At Thu, 1 Sep 2022 15:00:38 +0700, John Naylor <john.naylor@enterprisedb.com> wrote in
> On Thu, Sep 1, 2022 at 2:13 PM Pavel Stehule <pavel.stehule@gmail.com> wrote:
> > problem is in bad width of invisible char 200E
>
> I removed this comment in bab982161e since it didn't match the code.
> I'd be interested to see what happened after v12.
>
> - * - Other format characters (general category code Cf in the Unicode
> - * database) and ZERO WIDTH SPACE (U+200B) have a column
> width of 0.
>
> UnicodeData.txt has this:
>
> 200B;ZERO WIDTH SPACE;Cf;0;BN;;;;;N;;;;;
> 200C;ZERO WIDTH NON-JOINER;Cf;0;BN;;;;;N;;;;;
> 200D;ZERO WIDTH JOINER;Cf;0;BN;;;;;N;;;;;
> 200E;LEFT-TO-RIGHT MARK;Cf;0;L;;;;;N;;;;;
> 200F;RIGHT-TO-LEFT MARK;Cf;0;R;;;;;N;;;;;
>
> So maybe we need to take Cf characters in this file into account, in
> addition to Me and Mn (combining characters).
Including them into unicode_combining_table.h actually worked, but I'm
not sure it is valid to include Cf's among Mn/Me's..
> diff --git a/src/common/unicode/generate-unicode_combining_table.pl
b/src/common/unicode/generate-unicode_combining_table.pl
> index 8177c20260..7030bc637b 100644
> --- a/src/common/unicode/generate-unicode_combining_table.pl
> +++ b/src/common/unicode/generate-unicode_combining_table.pl
> @@ -25,7 +25,7 @@ foreach my $line (<ARGV>)
> my @fields = split ';', $line;
> $codepoint = hex $fields[0];
>
> - if ($fields[2] eq 'Me' || $fields[2] eq 'Mn')

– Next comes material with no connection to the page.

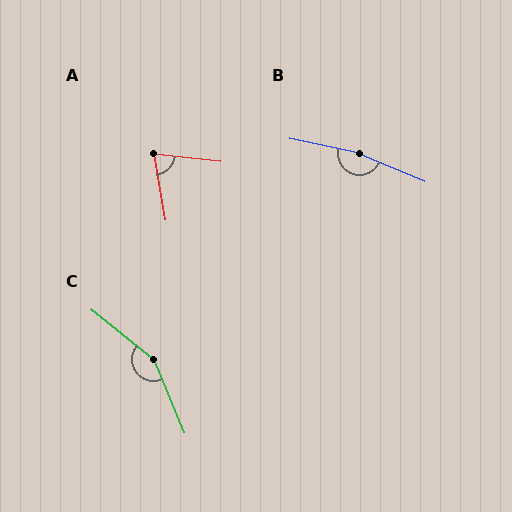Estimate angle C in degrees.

> + if ($fields[2] eq 'Me' || $fields[2] eq 'Mn' || $fields[2] eq 'Cf')
> {
> # combining character, save for start of range
> if (!defined($range_start))
By the way I was super annoyed that it was super-hard to reflect the
changes under src/common to the final binary. There are two hops of
missing dependencies and finally ccache stood in my way.. I find that
Andres once meant to try that using --dependency-files but I hope we
make that reflection automated even if we do define the dependencies
manually..
regards.
--
Kyotaro Horiguchi
NTT Open Source Software Center